Suicide and Health Equity

The Centers for Disease Control recently released a preliminary report on the suicide rate in 2022.  Sadly, suicide appears to have increased for the second year in a row after slight declines in 2019 and 2020, rising from 48,183 deaths in 2021 to an estimated 49,449 deaths in 2022, an increase of approximately 2.6% and the highest rate on record.

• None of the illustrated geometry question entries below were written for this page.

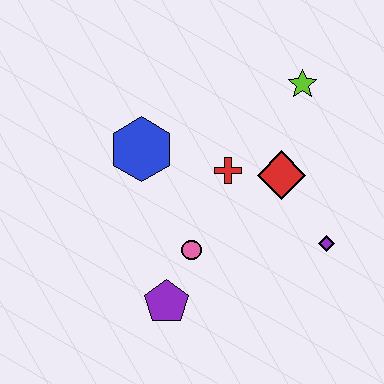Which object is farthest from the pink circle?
The lime star is farthest from the pink circle.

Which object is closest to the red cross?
The red diamond is closest to the red cross.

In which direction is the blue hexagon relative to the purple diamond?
The blue hexagon is to the left of the purple diamond.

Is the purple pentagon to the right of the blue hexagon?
Yes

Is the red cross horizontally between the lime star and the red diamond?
No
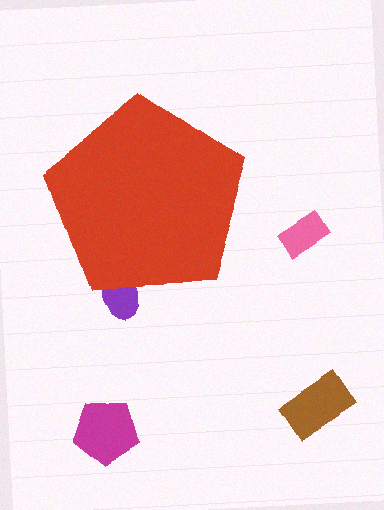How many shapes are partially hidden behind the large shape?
1 shape is partially hidden.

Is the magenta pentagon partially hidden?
No, the magenta pentagon is fully visible.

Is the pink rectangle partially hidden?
No, the pink rectangle is fully visible.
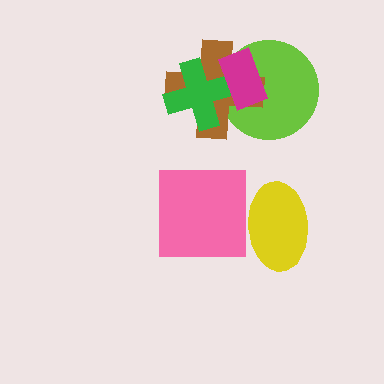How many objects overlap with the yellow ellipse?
0 objects overlap with the yellow ellipse.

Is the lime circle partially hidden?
Yes, it is partially covered by another shape.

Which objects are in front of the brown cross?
2 objects cover part of the brown cross: the green cross and the magenta rectangle.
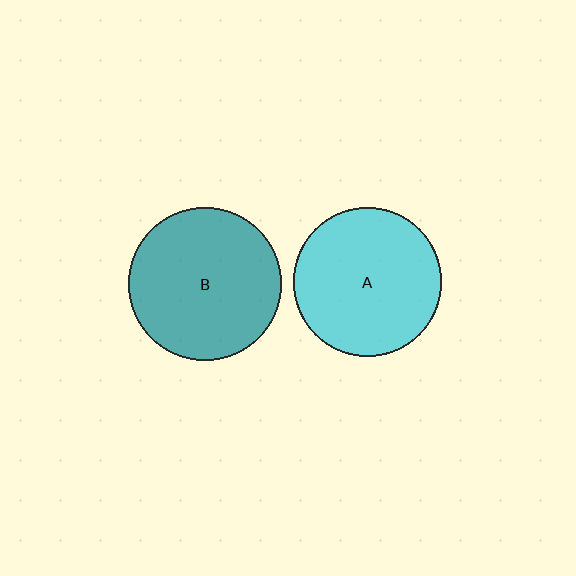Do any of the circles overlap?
No, none of the circles overlap.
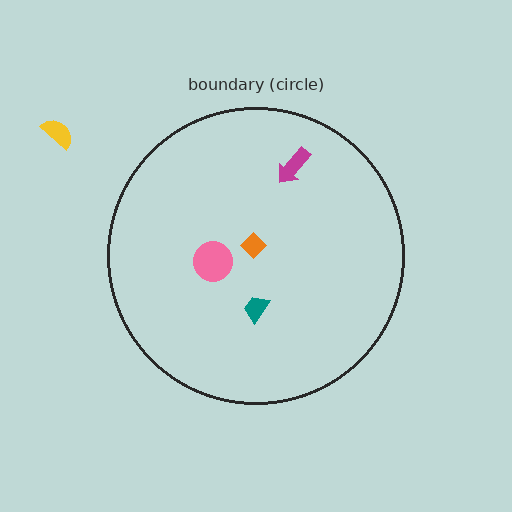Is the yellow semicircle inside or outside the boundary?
Outside.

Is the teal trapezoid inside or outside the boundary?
Inside.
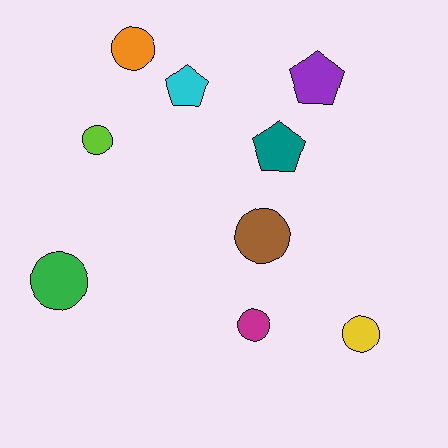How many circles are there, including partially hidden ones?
There are 6 circles.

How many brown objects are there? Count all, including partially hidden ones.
There is 1 brown object.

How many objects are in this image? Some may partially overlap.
There are 9 objects.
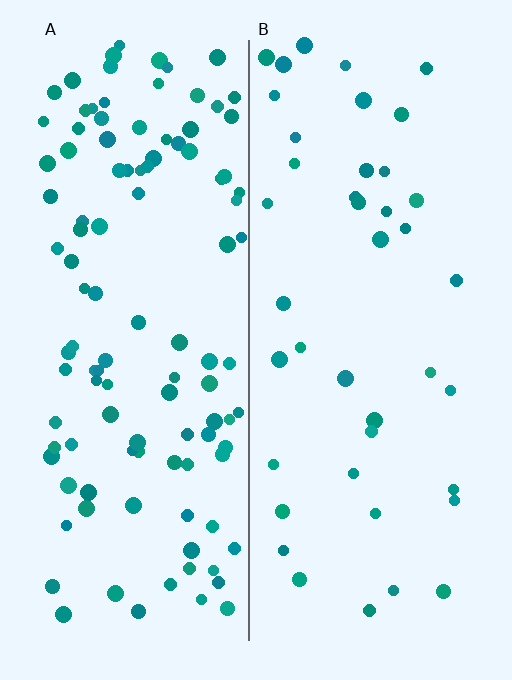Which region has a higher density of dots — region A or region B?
A (the left).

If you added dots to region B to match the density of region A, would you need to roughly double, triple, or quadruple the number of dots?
Approximately triple.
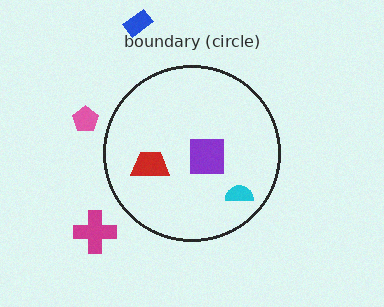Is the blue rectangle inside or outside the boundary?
Outside.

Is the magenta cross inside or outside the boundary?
Outside.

Even more disturbing is the longer-term increase among minority populations.  The suicide rate among Black people increased by 19.2% between 2018 and 2021, from 7.3 to 8.7 per 100,000, and it climbed most quickly among Black people ages 10 to 24, at 36.6%.  People of color across race and ethnicity are all at higher risk and are seeing increasing rates.  Other groups at higher risk include veterans, people who live in rural areas, sexual and gender minorities, and middle-aged adults.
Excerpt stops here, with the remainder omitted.